HART DER WREEDHEID

Wat gaat er door daders en slachtoffers heen ?

Als criminoloog en psycholoog rekent dr. Jan de Laender het tot zijn taak, in de donkerste spelonken van de menselijke ziel af te dalen. In zijn kersverse boek Het hart van de duisternis onderzoekt hij de wreedheid : waarom komt ze bij sommigen aan de oppervlakte, terwijl ze bij anderen verborgen blijft ? Wat gaat er door daders en slachtoffers heen ? Wat bezielde de Schreibtischtäter, die met propere handen de middelen schiepen voor nieuwe vormen van wreedheid ? Tal van getuigenissen illustreren de psychologische rechtvaardigingsmechanismen die de daders een slecht geweten besparen.

De eerste hoofdstelling van dit ijzersterke boek is dat de daders van de grootste wreedheden heel gewone mensen zijn.

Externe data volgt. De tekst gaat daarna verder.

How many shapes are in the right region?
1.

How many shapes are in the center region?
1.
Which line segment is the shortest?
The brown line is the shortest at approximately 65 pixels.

Met verwijzing naar Helmut Kohls opmerking over “de genade te laat geboren te zijn”, stelt de auteur ietwat deterministisch : “Wie in zijn eigen goedheid gelooft, heeft alleen maar het geluk gehad nooit te zijn blootgesteld aan de omstandigheden die het kwaad in ons wakker maken.”

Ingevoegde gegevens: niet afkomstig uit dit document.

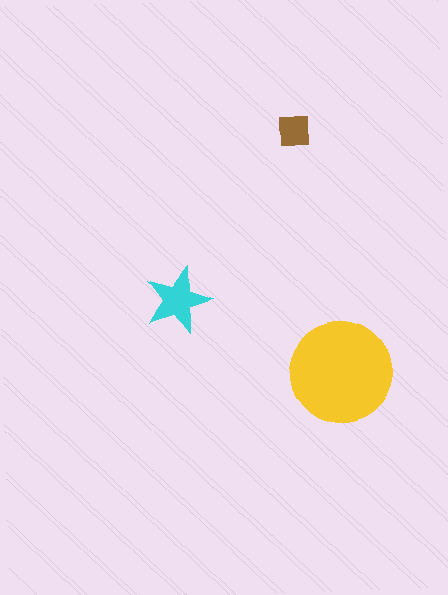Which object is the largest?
The yellow circle.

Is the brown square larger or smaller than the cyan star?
Smaller.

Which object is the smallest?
The brown square.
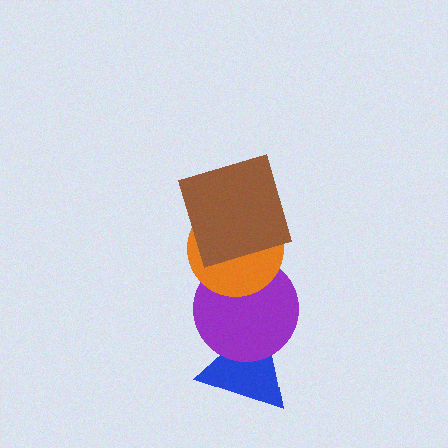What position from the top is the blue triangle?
The blue triangle is 4th from the top.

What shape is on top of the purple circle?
The orange circle is on top of the purple circle.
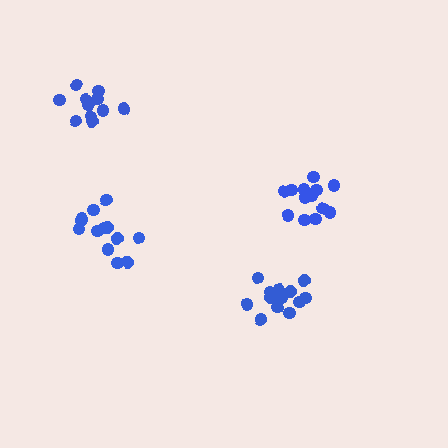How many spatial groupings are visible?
There are 4 spatial groupings.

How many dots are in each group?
Group 1: 12 dots, Group 2: 14 dots, Group 3: 13 dots, Group 4: 14 dots (53 total).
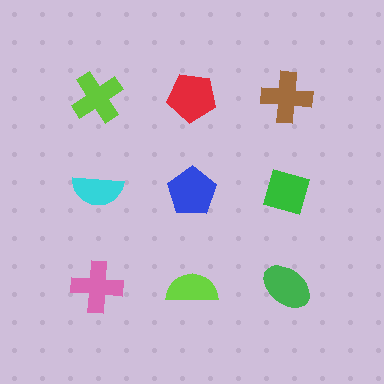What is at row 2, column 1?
A cyan semicircle.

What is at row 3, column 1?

De tweede stelling is dat wreedheid optimaal floreert in hiërarchische groepen, omdat die aan elk groepslid een gevoel van persoonlijke onschuld toelaten : “Altijd zorgt de groep ervoor dat het individu over psychologische verdedigingsmechanismen beschikt die zijn gedrag rechtvaardigen, alsof de schuld in het labyrint van de groep verdwijnt en verdwaalt.”

Dit boek schuwt de controverse niet, ondermeer door zijn onverbloemde stellingname in het debat over de uniciteit van de Holocaust. Nee, de Holocaust was niet uniek noch onverklaarbaar, in weerwil van de quasi-religieuze opvatting van bijvoorbeeld Elie Wiesel dat de Holocaust zich aan elke historische verklaring onttrekt. Zo zijn de oerbewoners van Tasmanië door de Britse kolonizator nog grondiger uitgeroeid (namelijk tot de laatste man) dan de Europese joden en zigeuners in 1941-45.

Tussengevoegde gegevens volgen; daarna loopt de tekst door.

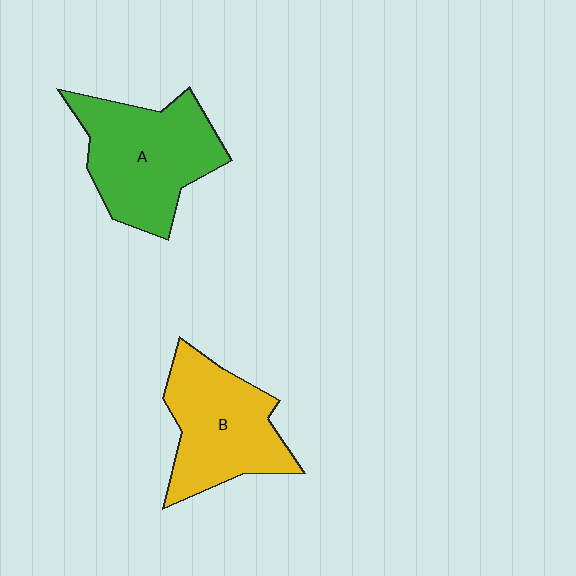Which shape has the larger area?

Het tweede uitgangspunt, veel moeilijker te verdedigen, zit hem in de keuze van de studiegevallen : naast Hitler wordt ook Churchill hier ontleed, naast Auschwitz en Nanjing worden ook Dresden en Hirosjima hier behandeld, allemaal samen onder de hoofding “wreedheid”.

Van de bommen op Dresden kon men achteraf zeggen dat zij zinloze slachting aanrichtten, omdat Duitsland virtueel verslagen was ; maar waren zij daarom het resultaat van een wreedheidsinstinct dat zich uitleefde, eerder dan van een (weliswaar verkeerd ingeschatte) militaire noodzaak om de agressor te demoraliseren ? Van de atoombommen op Hirosjima en Nagasaki kan bovendien zeer wel betoogd worden dat zij miljoenen Japanse mensenlevens gered hebben, nl. door de Japanners de lust te benemen om tot het bittere einde door te vechten. De moraal van het Hirosjima-besluit was (en elke wreedaard zou het beamen) : soms mag men, voor ieders bestwil, de roede niet sparen.

K.E.

Jan de Laender, Het hart van de duisternis. Psychologie van de menselijke wreedheid. Davidsfonds, Leuven 1996 ; 447 pp., 895 fr.